Poincare conjecture solved

China news:
Professor Cao Huaidong, of Lehigh University in Pennsylvania, and Professor Zhu Xiping, of Zhongshan (Sun Yat-sen) University in south China's Guangdong Province, co-authored the paper, "A Complete Proof of the Poincare and Geometrization Conjectures - application of the Hamilton-Perelman theory of the Ricci flow", published in the June issue of the journal.

Cao and Zhu put the finishing touches to the complete proof of the Poincare Conjecture, which had puzzled mathematicians around the world, said Professor Shing-Tung Yau, a mathematician at Harvard University and one of the journal's editors-in-chief.

The conjecture was rated as one of the major mathematical puzzles of the 20th Century, said Yau.
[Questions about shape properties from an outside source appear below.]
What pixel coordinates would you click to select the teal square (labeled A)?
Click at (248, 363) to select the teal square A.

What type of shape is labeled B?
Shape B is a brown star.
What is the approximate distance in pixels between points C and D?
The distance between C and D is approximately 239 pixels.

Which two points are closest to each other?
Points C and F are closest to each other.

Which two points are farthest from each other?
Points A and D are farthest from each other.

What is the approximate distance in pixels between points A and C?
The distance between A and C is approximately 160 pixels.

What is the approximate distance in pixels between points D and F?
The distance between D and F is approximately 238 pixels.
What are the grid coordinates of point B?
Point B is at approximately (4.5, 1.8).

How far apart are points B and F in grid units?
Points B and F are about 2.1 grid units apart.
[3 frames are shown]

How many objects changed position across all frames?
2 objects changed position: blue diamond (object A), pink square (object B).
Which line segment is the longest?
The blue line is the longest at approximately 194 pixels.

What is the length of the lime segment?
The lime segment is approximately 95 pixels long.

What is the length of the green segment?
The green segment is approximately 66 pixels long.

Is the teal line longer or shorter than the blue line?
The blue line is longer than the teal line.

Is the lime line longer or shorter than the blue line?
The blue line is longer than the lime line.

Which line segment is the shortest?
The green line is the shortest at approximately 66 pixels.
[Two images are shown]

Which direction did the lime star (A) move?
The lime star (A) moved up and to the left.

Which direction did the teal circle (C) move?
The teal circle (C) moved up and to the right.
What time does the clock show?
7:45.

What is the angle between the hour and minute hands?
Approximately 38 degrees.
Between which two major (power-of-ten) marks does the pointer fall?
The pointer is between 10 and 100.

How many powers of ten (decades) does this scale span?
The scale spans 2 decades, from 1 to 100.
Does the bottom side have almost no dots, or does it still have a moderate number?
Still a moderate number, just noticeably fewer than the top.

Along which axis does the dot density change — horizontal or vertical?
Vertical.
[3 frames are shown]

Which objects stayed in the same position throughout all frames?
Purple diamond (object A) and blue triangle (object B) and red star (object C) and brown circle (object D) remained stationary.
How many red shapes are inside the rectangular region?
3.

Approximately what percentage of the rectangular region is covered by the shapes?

"The conjecture is that if in a closed three-dimensional space, any closed curves can shrink to a point continuously, this space can be deformed to a sphere," he explained.
This is big news. The higher dimensional analogues had already been proved. Word of the proof has been around for a couple of years, but this is the first that I have heard that an expert journal editor is vouching for it. Yau is a genius in the field, and he would know. I expect that Grisha Perelman will get most of the credit. You can find his papers here.